A Shooting Coach Speaks
Practical demonstration of how to use SCATT to improve athlete performance
Performance analysis tools generate data that give athletes and coaches the ability to replay precise moments and observe performance strengths, weaknesses, and areas for improvement. In this article, Dhirender Singh Jamwal rifle coach and an alumnus of the inaugural edition of the High-Performance Coach Development program demonstrates how coaches can use SCATT Shooting Trainers’ shooting analyzer tool to evaluate and improve performance. He uses real-time data to display how data can be analyzed to develop concrete insights that improve performance goals.
How to use SCATT
Shooting as a sport is continuously evolving. To stay at par, top shooters frequently upgrade parts of their equipment. While there are many training tools used by shooters and coaches, there are hardly any top athletes who have not used the SCATT Shooting Trainers’ shooting analyzer SCATT.
SCATT is an advanced electronic optical sensor that shows the path of the rifle/pistol on the target. Though SCATT is widely used in the field, based on my interactions with athletes and coaches, I feel there are few that use SCATT to its potential.
Below is all the information we can collect using SCATT.
TRACE: By default, the trace is divided into 4 colors.
Green: This trace is generally the longest and shows the general aiming process.
Yellow: This trace defines the movement of your rifle 1 second before the shot. This is the time shooters usually start the triggering process.
Blue: This trace defines the movement 0.2 seconds before the shot – it normally shows the movement during the triggering.
Red: This trace defines the movement 1 second after the shot – usually the follow-through.
Everyone has different approaches to the center and these lines confirm if the path desired is being achieved and if not, where’s the room for improvement.
SCATT Trace Data Visual Examples
In the image alongside, the shooter’s ideal path would be to start at 12 o’clock.
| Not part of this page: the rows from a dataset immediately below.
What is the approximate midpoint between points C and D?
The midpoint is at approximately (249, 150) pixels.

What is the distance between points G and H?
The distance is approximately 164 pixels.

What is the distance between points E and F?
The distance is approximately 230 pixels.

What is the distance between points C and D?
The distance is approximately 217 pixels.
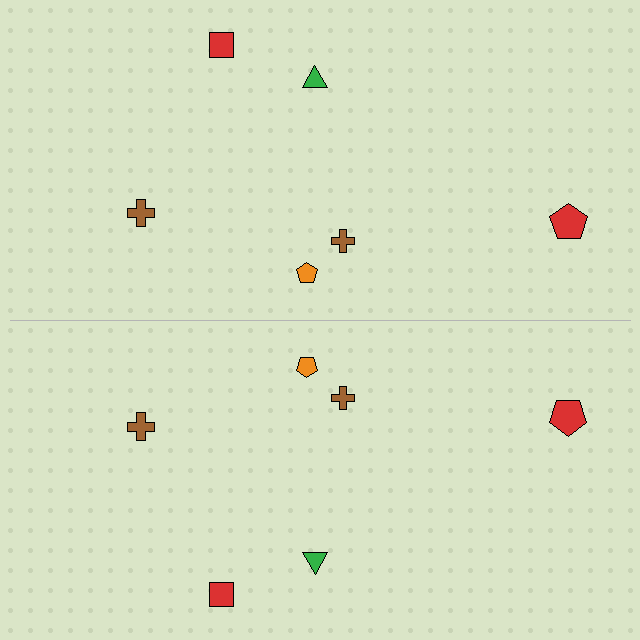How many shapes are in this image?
There are 12 shapes in this image.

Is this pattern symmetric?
Yes, this pattern has bilateral (reflection) symmetry.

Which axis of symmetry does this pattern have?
The pattern has a horizontal axis of symmetry running through the center of the image.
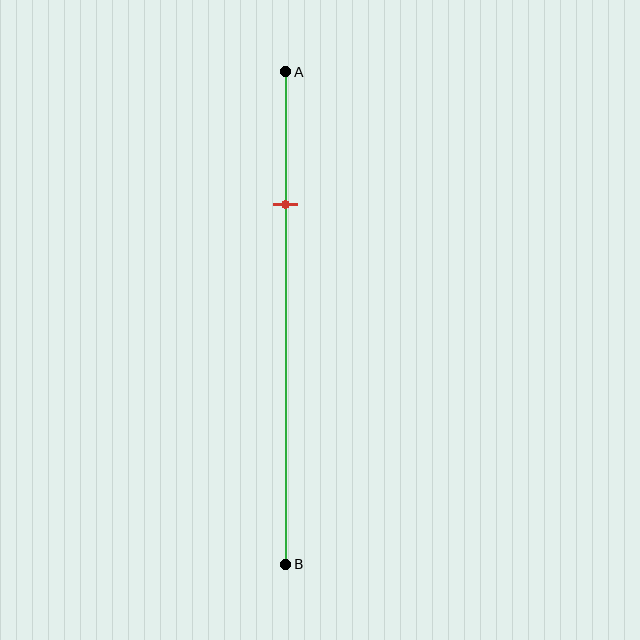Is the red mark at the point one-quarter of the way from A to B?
Yes, the mark is approximately at the one-quarter point.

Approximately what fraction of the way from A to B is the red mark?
The red mark is approximately 25% of the way from A to B.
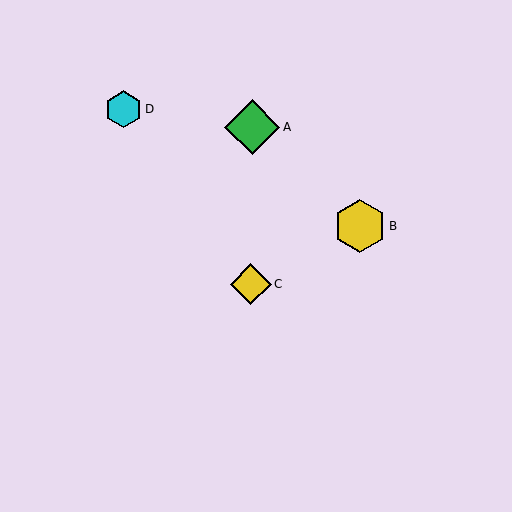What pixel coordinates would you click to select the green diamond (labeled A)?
Click at (252, 127) to select the green diamond A.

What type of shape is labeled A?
Shape A is a green diamond.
His start point is correct. However, while coming down, the shooter is moving to the left and approaching the center from the left. This indicates that the shooter is tensing some parts of the body just before reaching the center. The coach notices this and tries to locate the origin of the problem and goes on to find a solution to that.
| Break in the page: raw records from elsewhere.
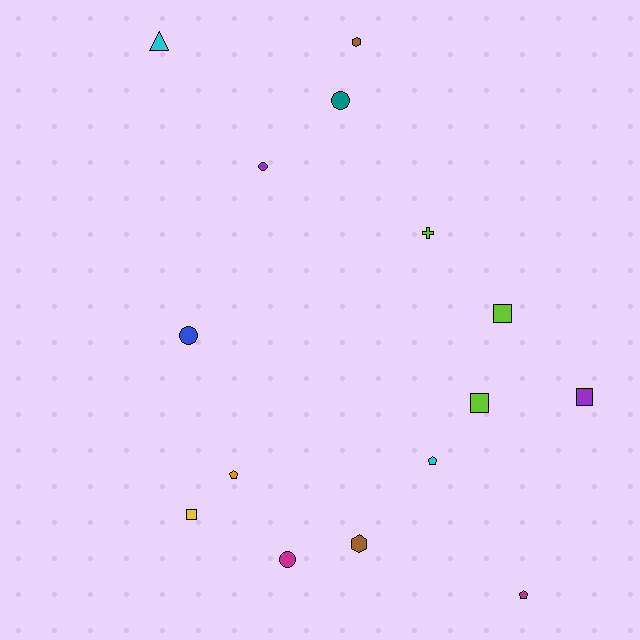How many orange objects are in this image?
There is 1 orange object.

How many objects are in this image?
There are 15 objects.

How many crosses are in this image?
There is 1 cross.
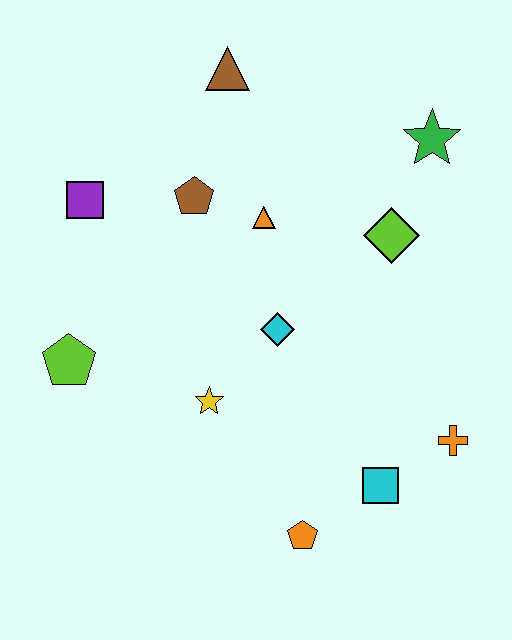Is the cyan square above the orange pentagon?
Yes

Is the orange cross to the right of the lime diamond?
Yes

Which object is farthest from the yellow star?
The green star is farthest from the yellow star.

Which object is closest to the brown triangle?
The brown pentagon is closest to the brown triangle.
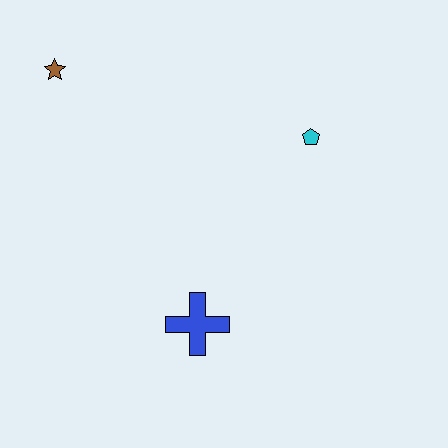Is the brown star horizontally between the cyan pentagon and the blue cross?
No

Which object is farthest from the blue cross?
The brown star is farthest from the blue cross.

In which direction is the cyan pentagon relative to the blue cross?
The cyan pentagon is above the blue cross.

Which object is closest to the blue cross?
The cyan pentagon is closest to the blue cross.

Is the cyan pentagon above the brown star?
No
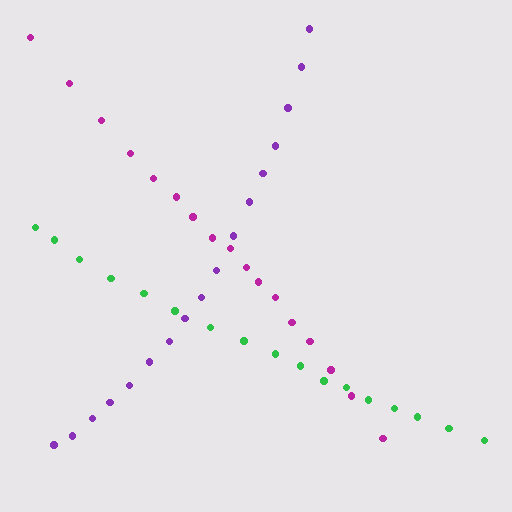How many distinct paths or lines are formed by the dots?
There are 3 distinct paths.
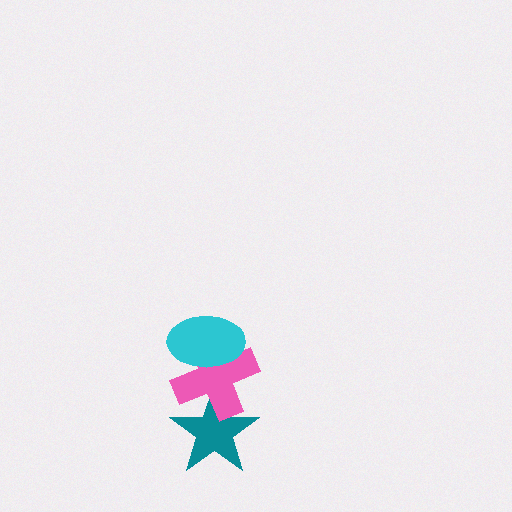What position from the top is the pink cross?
The pink cross is 2nd from the top.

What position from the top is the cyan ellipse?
The cyan ellipse is 1st from the top.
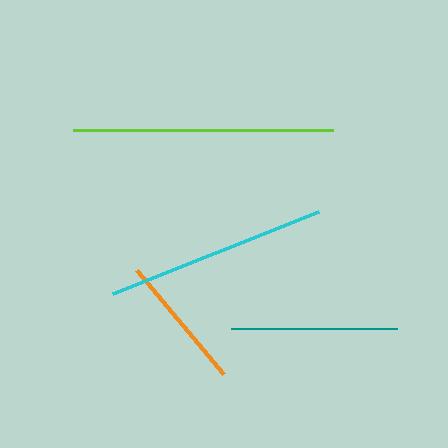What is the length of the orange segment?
The orange segment is approximately 135 pixels long.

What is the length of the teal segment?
The teal segment is approximately 166 pixels long.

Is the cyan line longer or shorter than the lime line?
The lime line is longer than the cyan line.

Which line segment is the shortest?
The orange line is the shortest at approximately 135 pixels.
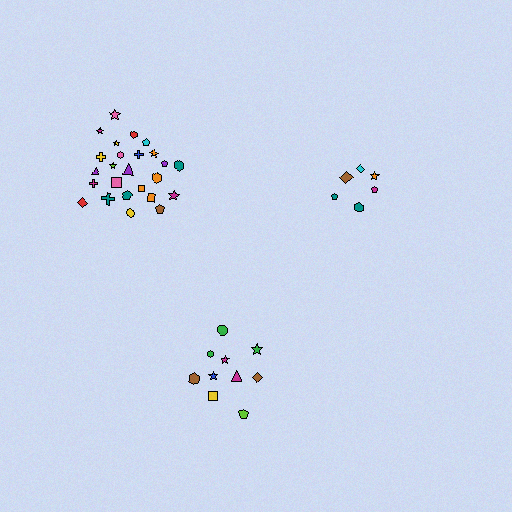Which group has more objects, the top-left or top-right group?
The top-left group.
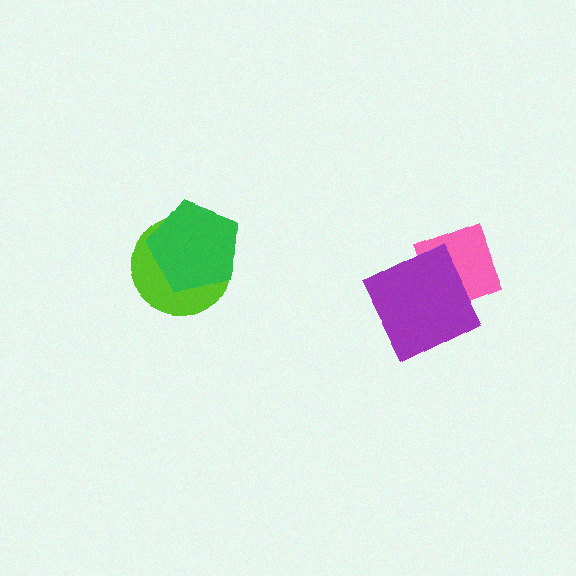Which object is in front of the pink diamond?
The purple square is in front of the pink diamond.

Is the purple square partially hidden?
No, no other shape covers it.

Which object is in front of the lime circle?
The green pentagon is in front of the lime circle.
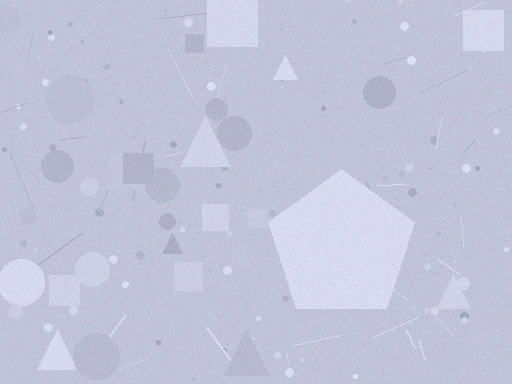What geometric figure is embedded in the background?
A pentagon is embedded in the background.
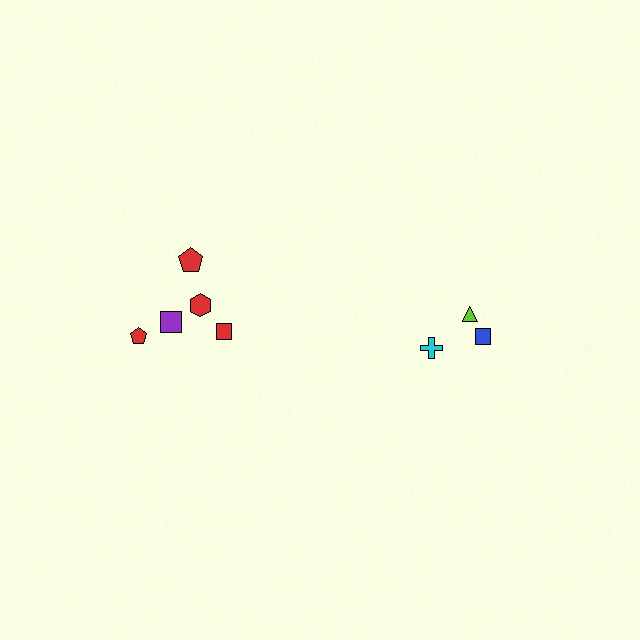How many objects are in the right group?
There are 3 objects.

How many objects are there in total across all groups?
There are 8 objects.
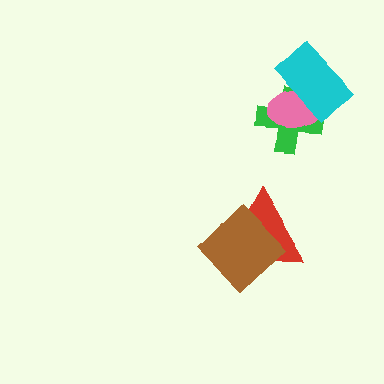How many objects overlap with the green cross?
2 objects overlap with the green cross.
In the visual on the left, the shooter has started triggering when
they’re in the center.
However, the shooter moves to the left as soon as they start applying the pressure and forcing the trace back to the center.
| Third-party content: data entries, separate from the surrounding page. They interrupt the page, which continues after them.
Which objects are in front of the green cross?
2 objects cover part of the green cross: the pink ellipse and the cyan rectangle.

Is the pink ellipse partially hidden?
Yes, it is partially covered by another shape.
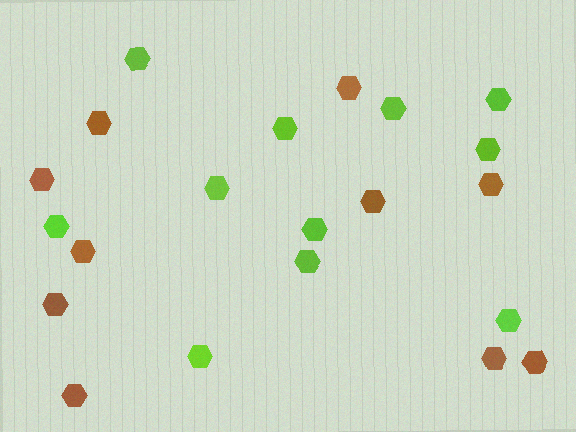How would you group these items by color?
There are 2 groups: one group of lime hexagons (11) and one group of brown hexagons (10).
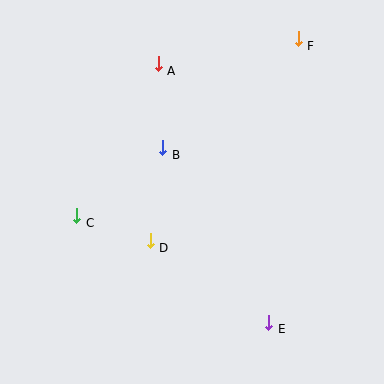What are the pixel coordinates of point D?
Point D is at (150, 248).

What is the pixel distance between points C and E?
The distance between C and E is 220 pixels.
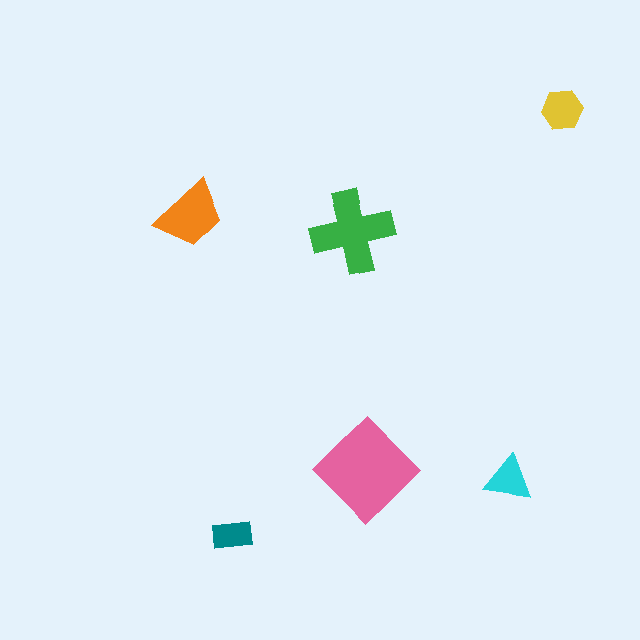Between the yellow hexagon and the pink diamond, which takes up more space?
The pink diamond.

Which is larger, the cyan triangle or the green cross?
The green cross.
Therefore, they manage to break the shot at the center.
Considering the rifle is back in the centre, it is considered a good follow through and the position is in balance after the shot.
In this example, there are few things that demonstrate good technique. The shooter can go deeper into understanding their technique in these aspects. Where there is room for improvement, the corrections can be made immediately.
SCATT Data Table
SCATT’s data tables present us with multiple data points to understand performance.
TIME: This is the time recorded from the time the trace touches any part of the target to the time the trace leaves the target.
10.0 – Percentage of time that the trace is in the 10.0 area, 1 second before the shot.10.5 – Percentage of time that the trace is in the 10.5 area, 1 second before the shot.
10a0 – Percentage of time that the hold is in the 10.0 area, 1 second before the shot. The difference between 10a0 and 10.0 is that 10.0 is aligned to the center, whereas 10a0 is not aligned to the center. This defines the capability of the shooter to shoot a 10.0 if the aim was in the center.
10a5 – Percentage of time that the hold is in the 10.5 area 1 second before the shot. The difference between 10a5 and 10.5 is that 10.5 is aligned to the center, but 10a5 is not aligned to the center. This defines the capability of the shooter to shoot a 10.5 if the aim was in the center.
mm/s – This defines the average speed of the trace in the last second.
mm/250ms – This is the average speed of the trace in the last 250 milliseconds. If this value is higher than the mm/s, it means the shooter is jerking while triggering.
[Blank heading] – This is the average aim point in the last second. This is the length of the start of the yellow line and the end of the blue line.